Outsourcing of jobs by global financial institutions to Indian shores has come under scanner, with the perpetrators of a $45 million worldwide ATM heist apparently breaching computer systems of a payment processing firm in India for their con job.
According to charges filed by the US federal prosecutors here, eight persons have been indicted for participating in two worldwide cyberattacks culminating into a huge $45 million being withdrawn fraudulently from ATMs across the world in a matter of few hours earlier this year.
The modus operandi for the heist included hacking into computer systems of payment processing companies -- one in the US and another in India -- to compromise the account details of prepaid card account customers of two banks (one in the UAE and another in Muscat). This was followed by unlimited withdrawals from ATMs across the world.
This is the fourth major instance in less than a year when outsourcing of key jobs by global financial conglomerates to India has found a mention by global regulatory or enforcement agencies for wrong reasons, including for ineffective controls against suspicious transactions, a global rate rigging scandal, money laundering risks and now a huge swindle operation.
Late last year, a joint probe by British and Swiss regulators found key controls for "detection of suspicious trading activity" failed at an India outsourcing unit, contributing to $2.3 billion loss caused by a rogue trader of global banking giant UBS.
Months before that, outsourcing of key oversight jobs by two global banks -- HSBC and Standard Chartered -- to India had come under the regulatory scanner in the US and UK for ineffective controls against suspicious transactions.

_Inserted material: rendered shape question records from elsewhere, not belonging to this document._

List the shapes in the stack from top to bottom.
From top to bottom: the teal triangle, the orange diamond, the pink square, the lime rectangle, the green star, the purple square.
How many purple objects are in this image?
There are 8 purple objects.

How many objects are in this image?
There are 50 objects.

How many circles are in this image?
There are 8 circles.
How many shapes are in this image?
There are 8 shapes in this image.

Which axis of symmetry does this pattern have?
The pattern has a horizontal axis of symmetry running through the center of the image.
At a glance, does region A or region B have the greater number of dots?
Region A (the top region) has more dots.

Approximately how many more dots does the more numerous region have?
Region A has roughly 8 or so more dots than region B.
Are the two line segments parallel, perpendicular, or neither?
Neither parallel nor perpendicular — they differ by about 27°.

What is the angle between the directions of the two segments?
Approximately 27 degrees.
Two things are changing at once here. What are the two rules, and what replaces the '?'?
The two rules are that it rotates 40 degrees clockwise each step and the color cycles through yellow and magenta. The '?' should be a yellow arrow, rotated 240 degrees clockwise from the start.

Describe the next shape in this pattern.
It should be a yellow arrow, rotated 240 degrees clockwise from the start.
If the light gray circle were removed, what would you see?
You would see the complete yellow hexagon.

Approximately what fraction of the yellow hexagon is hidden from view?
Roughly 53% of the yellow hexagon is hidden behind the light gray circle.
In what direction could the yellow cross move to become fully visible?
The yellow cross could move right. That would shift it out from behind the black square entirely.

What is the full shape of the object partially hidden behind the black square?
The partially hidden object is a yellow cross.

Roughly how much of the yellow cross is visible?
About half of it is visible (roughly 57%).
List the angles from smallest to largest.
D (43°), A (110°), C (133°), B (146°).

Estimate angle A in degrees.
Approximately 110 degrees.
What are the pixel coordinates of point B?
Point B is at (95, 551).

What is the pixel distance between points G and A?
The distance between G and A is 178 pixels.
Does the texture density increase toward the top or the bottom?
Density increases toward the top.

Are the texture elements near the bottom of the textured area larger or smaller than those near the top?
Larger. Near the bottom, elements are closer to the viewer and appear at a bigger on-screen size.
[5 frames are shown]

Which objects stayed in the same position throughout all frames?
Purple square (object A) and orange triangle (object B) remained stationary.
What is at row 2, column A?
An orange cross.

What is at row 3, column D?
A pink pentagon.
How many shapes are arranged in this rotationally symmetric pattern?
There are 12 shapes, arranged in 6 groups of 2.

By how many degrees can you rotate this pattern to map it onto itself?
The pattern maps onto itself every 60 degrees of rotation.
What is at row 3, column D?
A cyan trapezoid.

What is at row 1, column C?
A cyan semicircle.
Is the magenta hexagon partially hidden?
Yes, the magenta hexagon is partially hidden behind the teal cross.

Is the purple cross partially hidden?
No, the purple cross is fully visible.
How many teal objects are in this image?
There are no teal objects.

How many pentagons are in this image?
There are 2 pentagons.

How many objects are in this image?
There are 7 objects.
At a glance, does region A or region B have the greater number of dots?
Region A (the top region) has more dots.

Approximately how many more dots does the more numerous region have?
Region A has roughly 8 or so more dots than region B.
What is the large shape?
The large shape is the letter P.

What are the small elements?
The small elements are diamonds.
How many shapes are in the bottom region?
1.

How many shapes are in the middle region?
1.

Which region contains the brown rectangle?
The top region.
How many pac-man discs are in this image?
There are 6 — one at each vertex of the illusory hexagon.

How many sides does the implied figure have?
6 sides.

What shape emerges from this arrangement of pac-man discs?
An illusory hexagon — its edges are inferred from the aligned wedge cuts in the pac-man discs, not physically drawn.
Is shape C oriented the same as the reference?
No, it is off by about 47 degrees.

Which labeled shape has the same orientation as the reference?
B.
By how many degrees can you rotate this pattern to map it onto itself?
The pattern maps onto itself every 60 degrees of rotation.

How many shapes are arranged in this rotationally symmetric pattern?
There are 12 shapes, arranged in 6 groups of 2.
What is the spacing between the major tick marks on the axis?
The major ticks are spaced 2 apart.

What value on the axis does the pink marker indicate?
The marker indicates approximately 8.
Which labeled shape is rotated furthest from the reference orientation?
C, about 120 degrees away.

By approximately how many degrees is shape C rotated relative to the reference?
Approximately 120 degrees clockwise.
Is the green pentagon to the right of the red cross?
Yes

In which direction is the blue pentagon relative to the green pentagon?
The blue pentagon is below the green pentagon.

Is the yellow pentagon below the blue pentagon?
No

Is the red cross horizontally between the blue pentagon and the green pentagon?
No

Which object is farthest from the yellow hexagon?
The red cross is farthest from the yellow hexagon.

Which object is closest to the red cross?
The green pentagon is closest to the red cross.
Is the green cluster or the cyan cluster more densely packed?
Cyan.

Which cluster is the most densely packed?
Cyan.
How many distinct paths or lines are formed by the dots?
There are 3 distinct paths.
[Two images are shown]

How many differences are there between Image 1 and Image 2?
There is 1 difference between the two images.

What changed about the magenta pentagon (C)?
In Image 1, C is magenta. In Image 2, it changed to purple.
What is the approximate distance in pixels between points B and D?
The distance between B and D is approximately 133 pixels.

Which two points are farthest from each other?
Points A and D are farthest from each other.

The latest case of an apparent breach of systems at offshoring units in India has come to the fore despite outsourcing of key financial jobs to India continuing to remain under regulatory scanner in the US and the UK.
As per an advisory issued by the UK financial market regulator FCA (Financial Conduct Authority) about offshore centres of British banks, the "financial crime training in India needs to be better supported by financial crime teams in the UK."
The FCA said that "fake CVs, inconsistent references, and previous employers being reluctant to provide references or share data were common in India. India does not have the electronic database infrastructure in place to allow fast, effective checking of the bona fides of individuals. So firms need to apply a wide range of strategies to fill this gap."
The US Federal Deposit Insurance Corporation's Advisory Committee on Systemic Resolution has also listed data and operational centres in India among the top-priority jurisdiction for monitoring of potential risks at SIFIs (Systemically Important Financial Institutions).